The results are good news for Acambis and development partner Baxter, which are hoping to win a lucrative contract from the US government for supplying smallpox vaccine for use in people who cannot use the traditional shot, such as the elderly, patients with immune disorders and skin conditions such as eczema. Persons suffering from eczema are in a high-risk group to develop a life-threatening side-effect after vaccination with traditional replicating smallpox vaccines.

In the 590-patient study, up to 75% of patients who had not received prior vaccination against smallpox developed a four-fold increase in neutralising antibodies against the virus after two doses. Meanwhile, in patients already vaccinated for smallpox, 88% achieved this endpoint.

Acambis has already been awarded two contracts by the US National Institute of Allergy and Infectious Diseases (NIAID) for the manufacture and development of MVA3000, which is based on the Modified Vaccinia Ankara technology. The first contract, awarded in February 2003, was for $9.2 million. The second, awarded in September 2004, was worth $76 million and required clinical testing and manufacture of 500,000 doses of MVA3000.

Acambis and Baxter are going head-to-head in this endeavour with rival vaccine company Bavarian Nordic, whose own MVA-based smallpox vaccine – Invamune, is also in Phase II testing. Bavarian Nordic also supplied 500,000 doses of its vaccine to the NIAID.

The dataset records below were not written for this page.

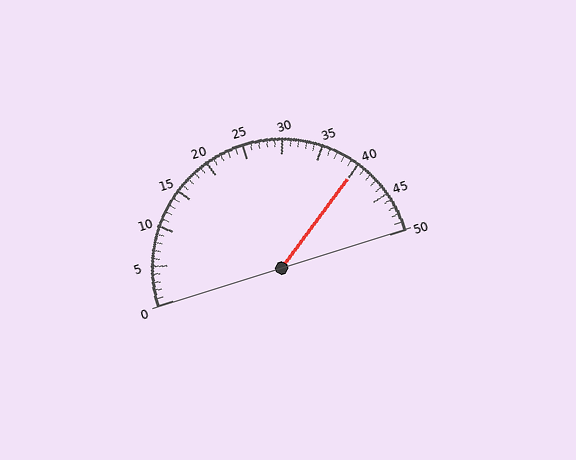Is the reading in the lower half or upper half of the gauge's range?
The reading is in the upper half of the range (0 to 50).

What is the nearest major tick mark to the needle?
The nearest major tick mark is 40.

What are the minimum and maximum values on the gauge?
The gauge ranges from 0 to 50.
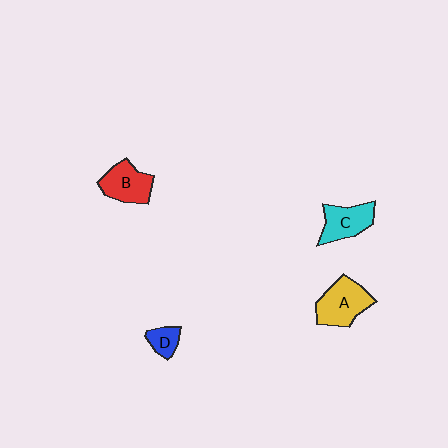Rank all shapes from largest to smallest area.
From largest to smallest: A (yellow), B (red), C (cyan), D (blue).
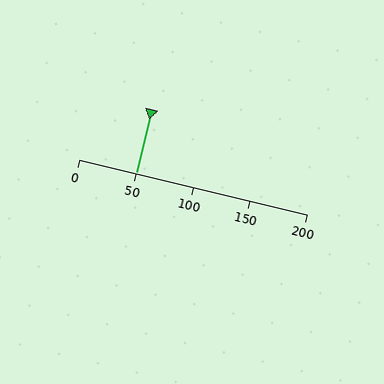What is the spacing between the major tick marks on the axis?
The major ticks are spaced 50 apart.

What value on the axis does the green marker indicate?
The marker indicates approximately 50.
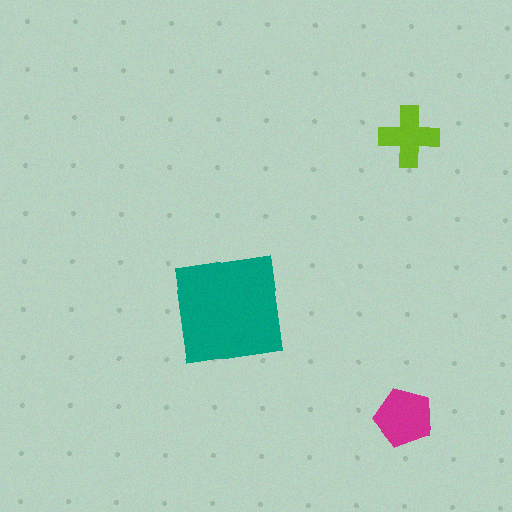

The US government is currently deliberating how to organise a supply of 20 million doses of smallpox vaccine for people who cannot tolerate the current products, such as Dryvax, with one or both companies potentially standing to benefit from a contract.

Acambis filed an initial response to this contract offer in October 2005, but since then the USA has issued an amendment to the tender which revises the preclinical and clinical testing requirements, following guidance from the US Food and Drug Administration. It also extends the delivery period for usable MVA vaccine from 24 months to 60 months from contract award. Last week Acambis said the delay would cause it to miss its earlier full-year financial guidance.

In the meantime, Acambis and Bavarian Nordic are locked in litigation over ownership of the rights to the MVA technology used in their products. The International Trade Commission is due to rule in the case later this month.